The company has doubled its work force within a year to 260 employees, with 140 in Santa Rosa. Its investors include such well-known medical names as Johnson & Johnson Development Corp. and Abbott Ventures Inc. The funding represents the fourth round of funding for the company, which has raised $92 million in private funding and $50 million in debt financing. Lyons would not comment on if Direct Flow will seek future funding.

The domestic market for a less-invasive heart-valve replacement is expected to exceed $1 billion annually in the next five years as companies vie to bring the safest model to the market. Those companies include Irvine-based Edwards Lifesciences, which received U.S. approval for a device in 2011, and Medtronic Inc., whose Santa Rosa facility also works on portions of its aortic valve system.

As part of its expansion, Direct Flow also announced that it has appointed Chris Richardson as its first chief commercial officer. Richardson previously served as general manager at Abbot Vascular Structural Heart and was a vice president at Boston Scientific.

Direct Flow Medical is in the second trial phase with its device at about 30 U.S. sites, after an earlier phase was completed last year with 30 patients at six U.S. sites.

That earlier trial found a survival rate of 97 percent within a 30-day monitoring. A study of that trial also found a low evidence of complications and no incidents of stroke.

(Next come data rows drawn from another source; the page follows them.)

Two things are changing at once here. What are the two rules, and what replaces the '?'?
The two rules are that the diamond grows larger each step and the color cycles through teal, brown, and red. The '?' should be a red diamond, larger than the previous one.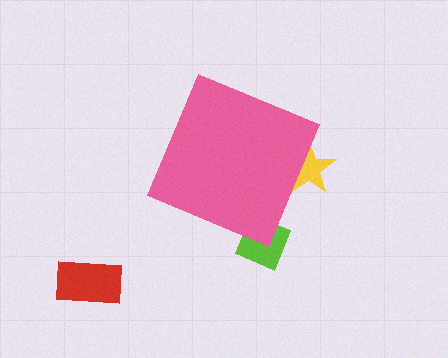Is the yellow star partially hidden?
Yes, the yellow star is partially hidden behind the pink diamond.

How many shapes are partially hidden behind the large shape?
2 shapes are partially hidden.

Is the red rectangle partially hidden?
No, the red rectangle is fully visible.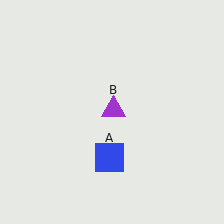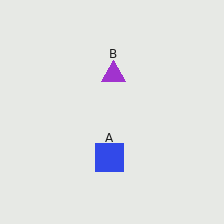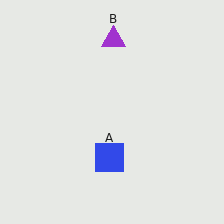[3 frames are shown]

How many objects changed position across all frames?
1 object changed position: purple triangle (object B).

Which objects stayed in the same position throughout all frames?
Blue square (object A) remained stationary.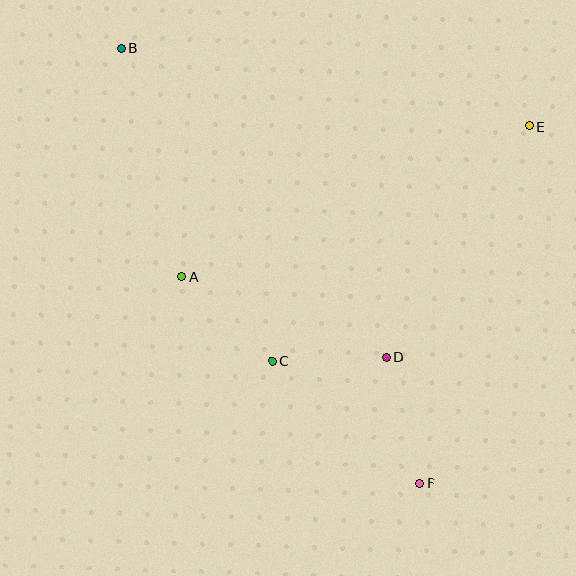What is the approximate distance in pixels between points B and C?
The distance between B and C is approximately 347 pixels.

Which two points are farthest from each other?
Points B and F are farthest from each other.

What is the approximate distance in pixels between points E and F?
The distance between E and F is approximately 374 pixels.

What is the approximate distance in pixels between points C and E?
The distance between C and E is approximately 348 pixels.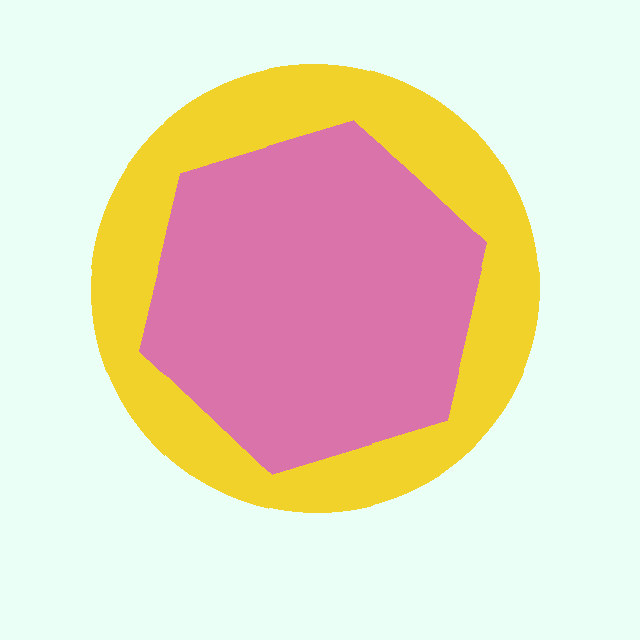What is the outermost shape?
The yellow circle.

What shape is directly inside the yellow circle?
The pink hexagon.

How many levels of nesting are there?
2.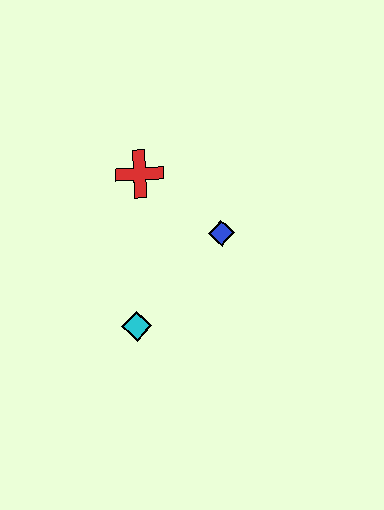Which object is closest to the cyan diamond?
The blue diamond is closest to the cyan diamond.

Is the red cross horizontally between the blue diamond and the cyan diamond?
Yes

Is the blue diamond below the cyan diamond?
No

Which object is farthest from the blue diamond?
The cyan diamond is farthest from the blue diamond.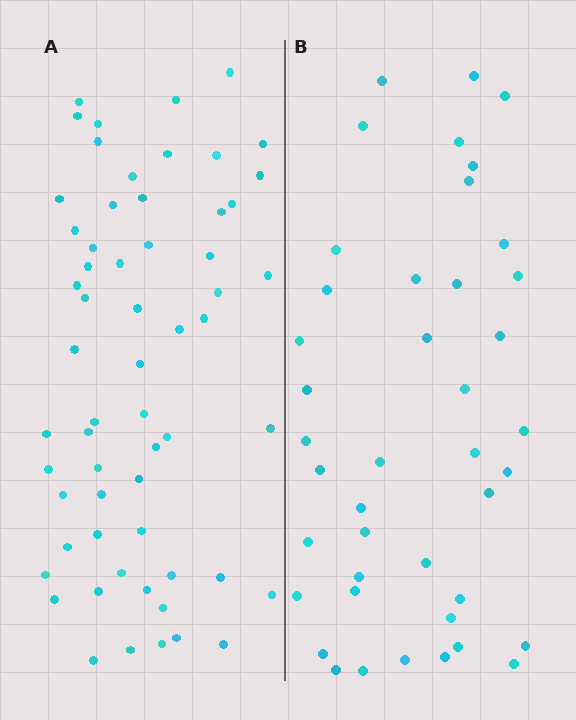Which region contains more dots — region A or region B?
Region A (the left region) has more dots.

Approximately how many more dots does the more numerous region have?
Region A has approximately 20 more dots than region B.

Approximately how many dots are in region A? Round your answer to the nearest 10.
About 60 dots.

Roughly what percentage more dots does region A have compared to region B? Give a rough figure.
About 45% more.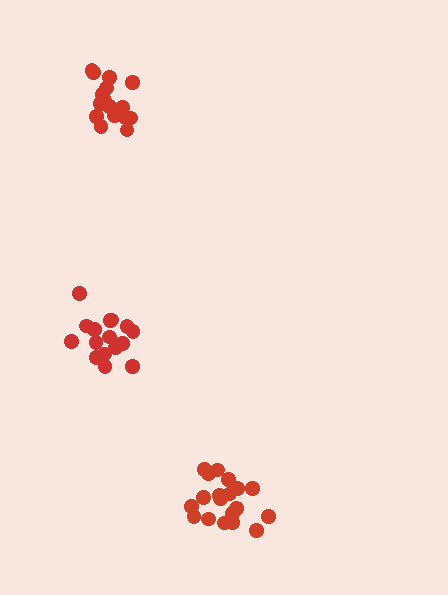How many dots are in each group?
Group 1: 19 dots, Group 2: 16 dots, Group 3: 16 dots (51 total).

Medtronic’s device, named CoreValve, had been approved for U.S. use in extreme-risk patients, and in June the FDA approved it for high-risk patients, said Wendy Dougherty, director of communications for the company. It is now undergoing a clinical trial for use in patients with intermediate risks. CoreValve has been used in 6,500 patients worldwide.

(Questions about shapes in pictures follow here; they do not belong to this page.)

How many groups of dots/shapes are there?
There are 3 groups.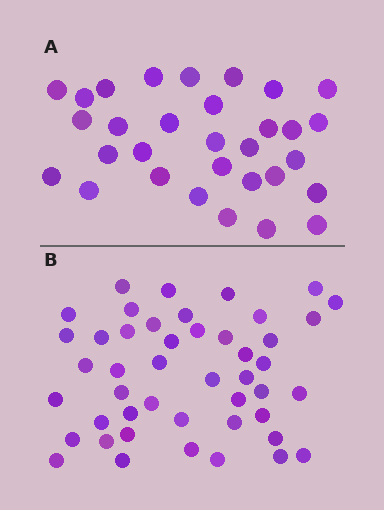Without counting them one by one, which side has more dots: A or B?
Region B (the bottom region) has more dots.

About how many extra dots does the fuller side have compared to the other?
Region B has approximately 15 more dots than region A.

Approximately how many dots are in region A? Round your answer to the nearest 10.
About 30 dots. (The exact count is 31, which rounds to 30.)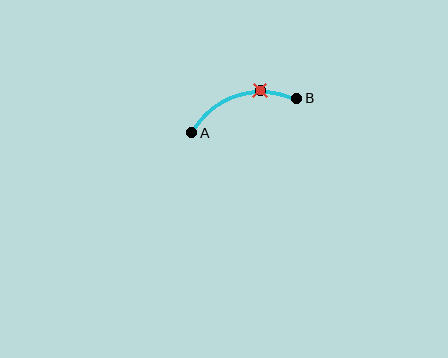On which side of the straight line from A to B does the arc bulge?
The arc bulges above the straight line connecting A and B.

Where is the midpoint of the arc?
The arc midpoint is the point on the curve farthest from the straight line joining A and B. It sits above that line.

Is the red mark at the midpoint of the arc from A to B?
No. The red mark lies on the arc but is closer to endpoint B. The arc midpoint would be at the point on the curve equidistant along the arc from both A and B.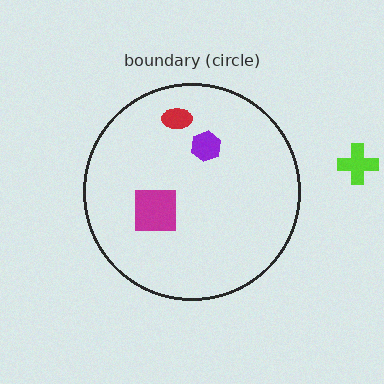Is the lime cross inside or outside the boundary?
Outside.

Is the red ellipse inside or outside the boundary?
Inside.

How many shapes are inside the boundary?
3 inside, 1 outside.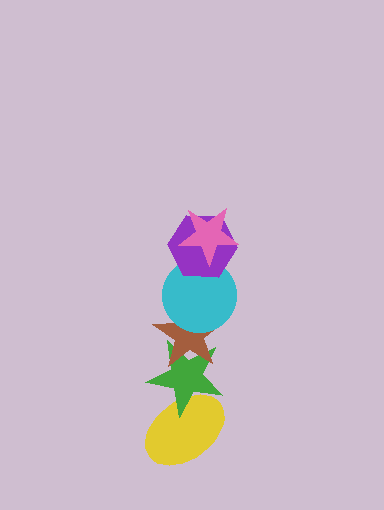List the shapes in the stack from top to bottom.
From top to bottom: the pink star, the purple hexagon, the cyan circle, the brown star, the green star, the yellow ellipse.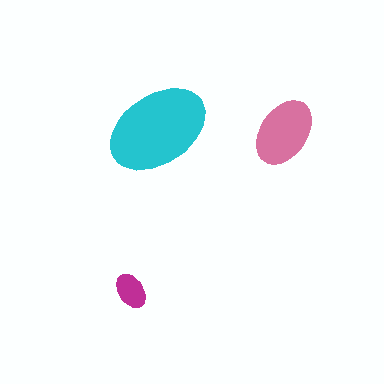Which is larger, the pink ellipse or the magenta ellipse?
The pink one.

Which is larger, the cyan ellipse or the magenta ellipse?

Lyons contends that Direct Flow Medical will have an advantage as a second-generation device that improves the recovery for heart patients, especially in stopping the blood leakage from such procedures, which he called the “Achilles’ heel” of the industry. “Think of it as weather sealing for the valve,” Lyons said.

The company also has diversified its product base, now offering four different types of sizes for its valves, which will enable it to serve a broader patient base.

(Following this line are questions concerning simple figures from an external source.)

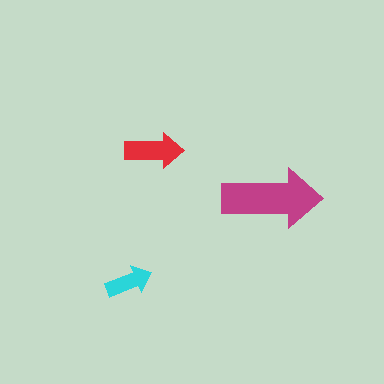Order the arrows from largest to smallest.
the magenta one, the red one, the cyan one.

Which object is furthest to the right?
The magenta arrow is rightmost.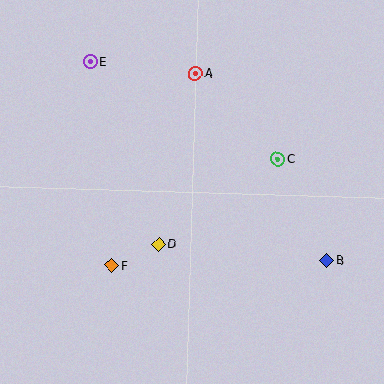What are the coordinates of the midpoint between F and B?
The midpoint between F and B is at (219, 263).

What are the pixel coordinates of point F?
Point F is at (112, 265).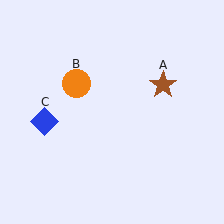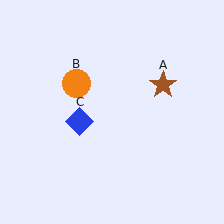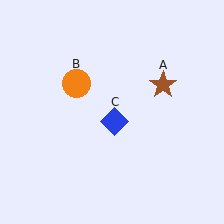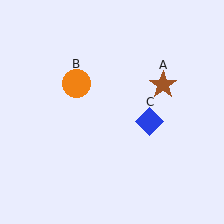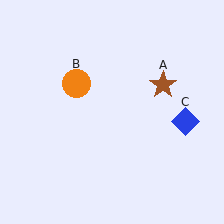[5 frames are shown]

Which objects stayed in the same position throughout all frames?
Brown star (object A) and orange circle (object B) remained stationary.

The investment will help bolster Sonoma County’s reputation as burgeoning hub for the medical device industry. Besides Direct Flow Medical and Medtronic, the county is also home to Claret Medical, which has developed a filtering system to catch mineral deposits and other debris during a heart valve replacement, and TriVascular Inc., which makes devices to treat abdominal aortic aneurysms.

Unlike other industries, the U.S. medical device sector has been able to escape a drive to outsourcing, said Ben Stone, executive director of the Sonoma County Economic Development Board. Its products require a very advanced area of manufacturing and a high degree of sanitation that developing nations cannot produce, he said.

“Medical devices are the one area where the Chinese can’t compete with us,” Stone said.